Releasing its 2023 World Malaria Report as nations gather at the UN climate change conference, COP28, the health agency warned that despite expanding access to malaria prevention, more people are getting sick with the disease.
WHO documented 249 million cases in 2022, an increase of two million from 2021 and exceeding the pre-pandemic level of 233 million in 2016.
Source: WHO Nexus between malaria and climate change
That’s primarily due to COVID-19-induced public health disruptions, humanitarian crises, drug and insecticide resistance, and global warming impacts.
“The changing climate poses a substantial risk to progress against malaria, particularly in vulnerable regions,” said Tedros Adhanom Ghebreyesus, WHO Director-General.
“Sustainable and resilient malaria responses are needed now more than ever, coupled with urgent actions to slow the pace of global warming and reduce its effects,” he added.
Five-fold increase in Pakistan
The report also delved into the link between climate change and malaria, noting behavioural changes and increased survival rates of the Anopheles mosquito through rising temperature, humidity and rainfall.
Extreme weather events, such as heatwaves and flooding, can also directly impact transmission and the disease burden. For instance, the catastrophic 2022 flooding in Pakistan led to a five-fold increase in malaria cases in the country, the agency said.
Significant increases were also observed in Ethiopia, Nigeria, Papua New Guinea and Uganda.
WHO also stated that climate variability can have indirect effects on malaria trends, due to factors such as reduced access to essential malaria services and disruptions to the supply chain of insecticide-treated nets, medicines and vaccines.

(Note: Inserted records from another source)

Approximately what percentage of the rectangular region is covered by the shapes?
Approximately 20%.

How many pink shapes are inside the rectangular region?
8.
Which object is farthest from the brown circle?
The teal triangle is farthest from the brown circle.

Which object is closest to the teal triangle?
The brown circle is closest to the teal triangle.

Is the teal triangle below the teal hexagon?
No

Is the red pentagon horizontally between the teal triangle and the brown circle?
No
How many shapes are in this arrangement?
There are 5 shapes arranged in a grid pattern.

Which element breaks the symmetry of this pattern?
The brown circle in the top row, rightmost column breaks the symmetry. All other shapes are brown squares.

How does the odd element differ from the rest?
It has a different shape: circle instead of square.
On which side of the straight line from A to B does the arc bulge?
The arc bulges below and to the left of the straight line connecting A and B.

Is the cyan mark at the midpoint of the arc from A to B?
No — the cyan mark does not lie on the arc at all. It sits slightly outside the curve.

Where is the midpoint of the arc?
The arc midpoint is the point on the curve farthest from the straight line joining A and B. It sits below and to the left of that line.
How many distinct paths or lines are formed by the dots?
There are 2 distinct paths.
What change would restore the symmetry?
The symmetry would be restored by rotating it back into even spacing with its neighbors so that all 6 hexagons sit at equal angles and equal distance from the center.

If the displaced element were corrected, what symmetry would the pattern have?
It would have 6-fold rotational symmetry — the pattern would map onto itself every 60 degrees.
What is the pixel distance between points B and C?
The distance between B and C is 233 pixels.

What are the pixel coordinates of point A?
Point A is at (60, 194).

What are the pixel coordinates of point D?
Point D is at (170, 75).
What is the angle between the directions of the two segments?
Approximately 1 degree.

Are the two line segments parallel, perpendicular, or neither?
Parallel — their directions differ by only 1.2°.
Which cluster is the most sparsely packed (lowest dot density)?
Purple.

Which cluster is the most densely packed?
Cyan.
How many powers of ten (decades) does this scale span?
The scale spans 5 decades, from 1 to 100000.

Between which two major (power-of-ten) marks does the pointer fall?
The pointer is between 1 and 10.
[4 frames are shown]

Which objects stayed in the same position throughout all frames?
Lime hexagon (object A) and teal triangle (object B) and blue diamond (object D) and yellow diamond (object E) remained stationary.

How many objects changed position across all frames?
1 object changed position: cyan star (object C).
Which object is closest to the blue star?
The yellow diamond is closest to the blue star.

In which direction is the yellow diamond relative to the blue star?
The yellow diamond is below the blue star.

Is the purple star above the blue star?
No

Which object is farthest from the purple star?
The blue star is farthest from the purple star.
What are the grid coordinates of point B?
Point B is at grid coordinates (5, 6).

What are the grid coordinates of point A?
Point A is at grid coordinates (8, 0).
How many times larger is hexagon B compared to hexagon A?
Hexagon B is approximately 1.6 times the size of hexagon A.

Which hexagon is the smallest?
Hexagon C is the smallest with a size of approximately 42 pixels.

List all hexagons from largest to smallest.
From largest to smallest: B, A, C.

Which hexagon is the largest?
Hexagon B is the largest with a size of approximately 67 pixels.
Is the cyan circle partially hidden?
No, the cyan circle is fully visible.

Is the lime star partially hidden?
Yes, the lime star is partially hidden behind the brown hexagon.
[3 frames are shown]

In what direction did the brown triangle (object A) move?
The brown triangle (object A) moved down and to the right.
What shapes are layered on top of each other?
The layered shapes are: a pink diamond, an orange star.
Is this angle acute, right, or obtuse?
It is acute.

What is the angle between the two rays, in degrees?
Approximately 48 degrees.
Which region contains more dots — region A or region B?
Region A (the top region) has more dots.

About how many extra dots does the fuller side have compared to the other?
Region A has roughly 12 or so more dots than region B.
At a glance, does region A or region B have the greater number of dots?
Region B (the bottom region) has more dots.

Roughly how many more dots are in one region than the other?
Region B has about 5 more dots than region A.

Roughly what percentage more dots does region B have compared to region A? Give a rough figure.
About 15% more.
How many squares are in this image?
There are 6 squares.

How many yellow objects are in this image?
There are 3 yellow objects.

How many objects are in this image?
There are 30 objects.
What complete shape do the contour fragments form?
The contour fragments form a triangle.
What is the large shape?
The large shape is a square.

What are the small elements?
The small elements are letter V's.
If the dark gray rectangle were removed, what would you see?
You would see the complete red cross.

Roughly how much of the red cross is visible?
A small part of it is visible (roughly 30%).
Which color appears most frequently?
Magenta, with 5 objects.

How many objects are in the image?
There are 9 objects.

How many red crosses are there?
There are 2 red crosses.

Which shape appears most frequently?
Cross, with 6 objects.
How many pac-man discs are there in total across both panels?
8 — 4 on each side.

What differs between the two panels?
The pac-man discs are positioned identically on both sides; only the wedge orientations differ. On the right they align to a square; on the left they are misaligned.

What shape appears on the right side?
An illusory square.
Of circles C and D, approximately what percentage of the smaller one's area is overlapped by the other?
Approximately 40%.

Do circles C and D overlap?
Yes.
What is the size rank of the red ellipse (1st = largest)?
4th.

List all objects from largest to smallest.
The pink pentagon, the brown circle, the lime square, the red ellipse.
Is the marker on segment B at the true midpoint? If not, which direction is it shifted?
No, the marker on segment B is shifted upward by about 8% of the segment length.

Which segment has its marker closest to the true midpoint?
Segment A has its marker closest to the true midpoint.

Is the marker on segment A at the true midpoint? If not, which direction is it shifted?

Climate change-related population displacement could also lead to increased malaria cases as individuals without immunity migrate to endemic areas.
While climate change posed a major risk, WHO also underscored the need to acknowledge a multitude of other threats.
“Climate variability poses a substantial risk, but we must also contend with challenges such as limited healthcare access, ongoing conflicts and emergencies, the lingering effects of COVID-19 on service delivery, inadequate funding and uneven implementation of our core malaria interventions,” said Matshidiso Moeti, WHO Regional Director for Africa.
“To forge ahead toward a malaria-free future, we need a concerted effort to tackle these diverse threats that fosters innovation, resource mobilization and collaborative strategies,” she added.
Grounds for optimism
The report also cited achievements such as the phased roll-out of the first WHO-recommended malaria vaccine, RTS,S/AS01, in three African countries.
A rigorous evaluation has shown a substantial reduction in severe malaria and a 13 per cent drop in early childhood deaths from all causes in the areas where the vaccine has been administered compared with areas where it has not, according to WHO.
In addition, a second safe and effective malaria vaccine, R21/Matrix-M, was approved last month, which is expected to increase supply and enable large-scale vaccine deployment across Africa, where most cases are concentrated.
WHO highlighted the need for a “substantial pivot” in the fight against malaria, with increased resourcing, strengthened political commitment, data-driven strategies and innovation focused on the developing more efficient, effective and affordable products.
“The added threat of climate change calls for sustainable and resilient malaria responses that align with efforts to reduce the effects of climate change. Whole-of-society engagement is crucial to build integrated approaches,” it urged.